Back in 2001 when I first considered writing my memoir, I was having lunch with my writing mentor one day, and he told me that in order to be a good writer, it’s necessary to be wounded in some way. He said, “You need to have suffered at some point in your life.” His comments inspired me to give more thought to the concept of being wounded as an inspiration for writing, especially when teaching others to write their life stories through memoir.
Over the years, while visiting bookstores and pulling modern-day memoirs off the shelves, I’ve come to realize that there is indeed validity to my mentor’s comments—most of the stories presented in memoirs are connected in some way to the writer’s trauma or loss, whether it manifests as an illness, accident, or the loss of a loved one. In actuality, there are not many memoirs depicting happy childhoods. After all, people want drama. And drama sells.
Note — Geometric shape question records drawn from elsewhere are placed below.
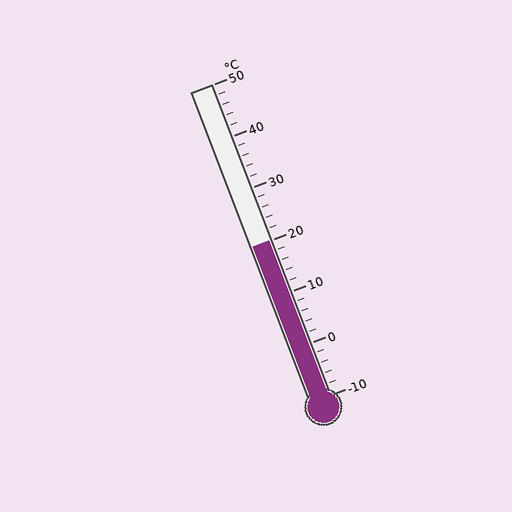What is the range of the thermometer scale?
The thermometer scale ranges from -10°C to 50°C.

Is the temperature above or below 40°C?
The temperature is below 40°C.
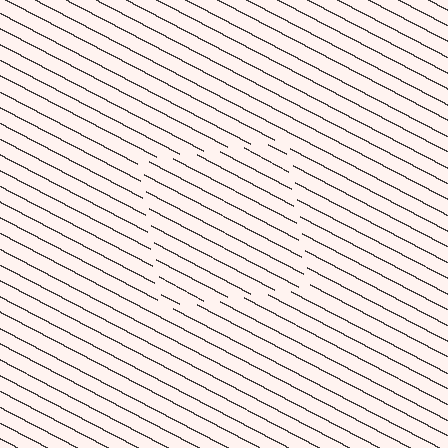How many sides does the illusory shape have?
4 sides — the line-ends trace a square.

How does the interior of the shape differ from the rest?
The interior of the shape contains the same grating, shifted by half a period — the contour is defined by the phase discontinuity where line-ends from the inner and outer gratings abut.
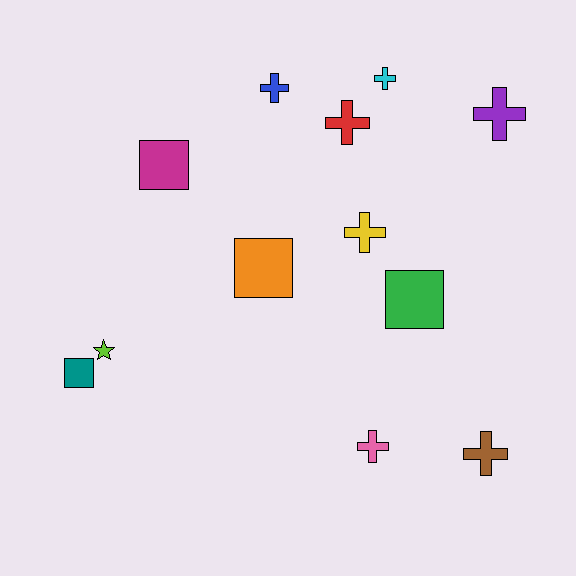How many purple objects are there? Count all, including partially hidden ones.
There is 1 purple object.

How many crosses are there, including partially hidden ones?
There are 7 crosses.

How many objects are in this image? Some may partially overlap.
There are 12 objects.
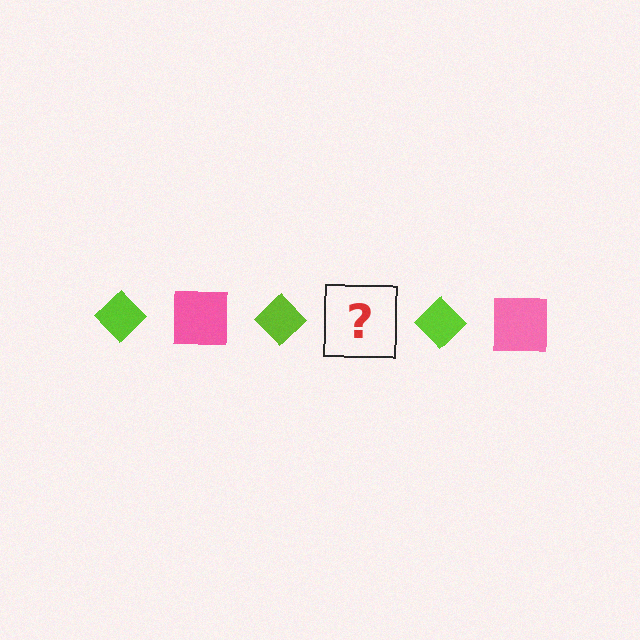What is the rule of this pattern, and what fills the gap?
The rule is that the pattern alternates between lime diamond and pink square. The gap should be filled with a pink square.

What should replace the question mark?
The question mark should be replaced with a pink square.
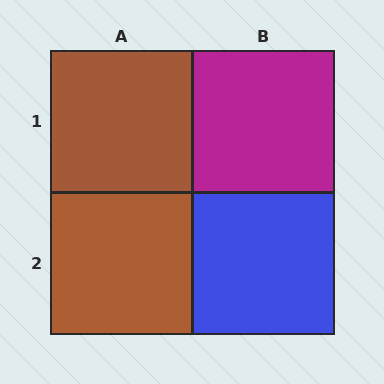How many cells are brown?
2 cells are brown.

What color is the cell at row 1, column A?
Brown.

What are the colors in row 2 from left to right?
Brown, blue.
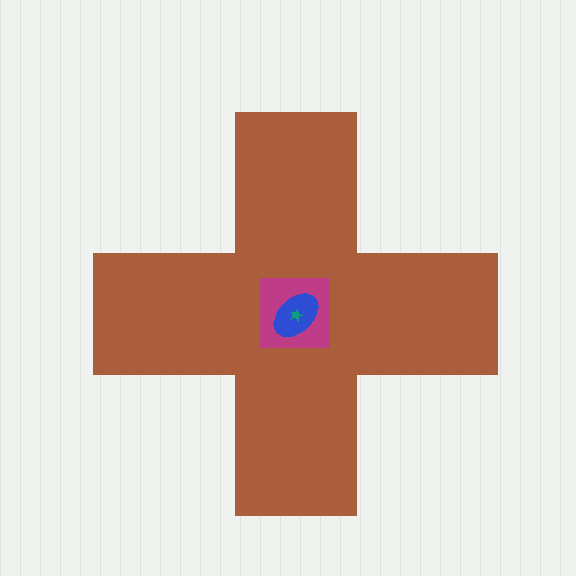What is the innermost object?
The teal star.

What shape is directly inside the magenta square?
The blue ellipse.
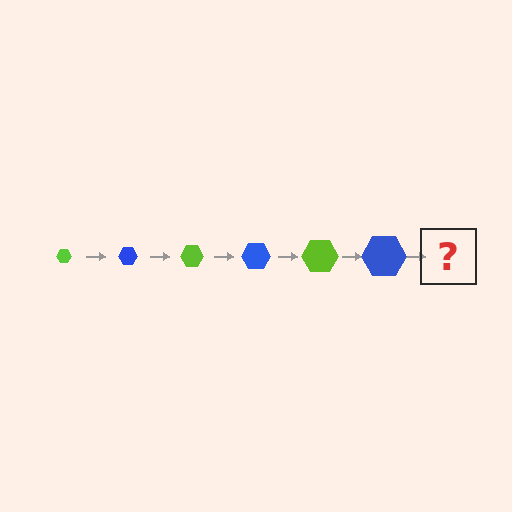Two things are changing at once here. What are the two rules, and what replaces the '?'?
The two rules are that the hexagon grows larger each step and the color cycles through lime and blue. The '?' should be a lime hexagon, larger than the previous one.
During graduate school I read Arthur Frank’s book The Wounded Storyteller, which further illustrated my mentor’s theory. When I teach writing for healing, I advocate the idea that one way to heal from trauma is to re-frame it into a sensible narrative. Sometimes this means writing your story over and over again until you’re able to make some sense of it. Frank calls this “meta-control.” When discussing the art of the memoir, he says that memoirists write to discover “what other selves were operating, unseen, in a story that is the writer’s own,” always keeping in mind that the writer has several selves simultaneously.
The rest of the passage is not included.